Esfregando os olhos doloridos, ele se levantou da cama, que tinha deixado com as cortinas abertas.
— Seowoon, você está dormindo?
A voz gentil do Tio apagou instantaneamente os últimos resquícios de sono. Mesmo com a maçaneta quebrada, o Tio não entrou de supetão, e sim bateu de novo.
— Tio!
Seowoon correu pelo curto corredor que levava ao quarto e escancarou a porta. Ficou agradavelmente surpreso ao ver o Tio sorrindo de forma tão calorosa. Ainda ontem, ele nem tinha conseguido olhar direito para ele, porque estava preocupado em ser pego bisbilhotando Cahaya.
— Seowoon, você emagreceu.
— Não se preocupe, Tio. Eu vou engordar um pouco.
O Tio tinha deixado a barba crescer bastante nesse meio-tempo, o que lhe dava uma aparência bem distinta.
Em vez de cumprimentar o Tio com uma conversa educada sobre quando ele tinha chegado, Seowoon apenas espiou por trás dele, esperando vislumbrar Cahaya.
Vendo que não havia mais ninguém além do Tio ali, Seowoon tentou esconder a decepção.
Ele conduziu o Tio até o sofá e preparou duas xícaras de café em cápsula. Normalmente, ele não tomaria café em jejum, mas hoje precisava espantar o cansaço.
— Obrigado, Seowoon. Deve estar sendo muito difícil para você, né? Eu deixei você lidando com tudo sozinho.
— Só um pouquinho.
Seowoon apertou os olhos como se protestasse.
— Eu cheguei ontem e falei primeiro com o Cahaya.
— ……Ah, entendi.
O Tio tomou um gole do café e olhou com atenção para os olhos roxos de Seowoon.
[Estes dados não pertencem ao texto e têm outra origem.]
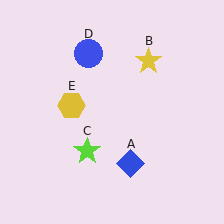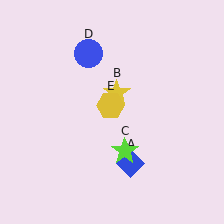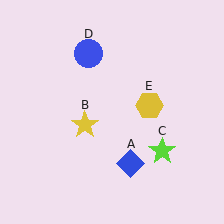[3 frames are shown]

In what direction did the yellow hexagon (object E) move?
The yellow hexagon (object E) moved right.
— Você brigou com o Cahaya?
— Não.
Seowoon se assustou demais e balançou a cabeça, fazendo um pouco de café derramar e queimar levemente sua mão. Ele rapidamente limpou o café com a outra mão, tentando não demonstrar o desconcerto.
Ele não sabia como o Tio tinha interpretado a declaração de Cahaya de gostar dele, mas Seowoon não queria falar sobre isso. Mesmo que o Tio tivesse a sorte de ser de mente aberta, ele preferia evitar o assunto.
Pensando bem, Cahaya tinha confessado com ousadia seus sentimentos por Seowoon ao tio, alguém que o criou quase como um segundo pai. O próprio Seowoon nem sequer conseguia reunir coragem para falar de tais sentimentos com o próprio pai, então a ousadia de Cahaya era realmente admirável — embora ele não conseguisse fazer o mesmo com Seowoon.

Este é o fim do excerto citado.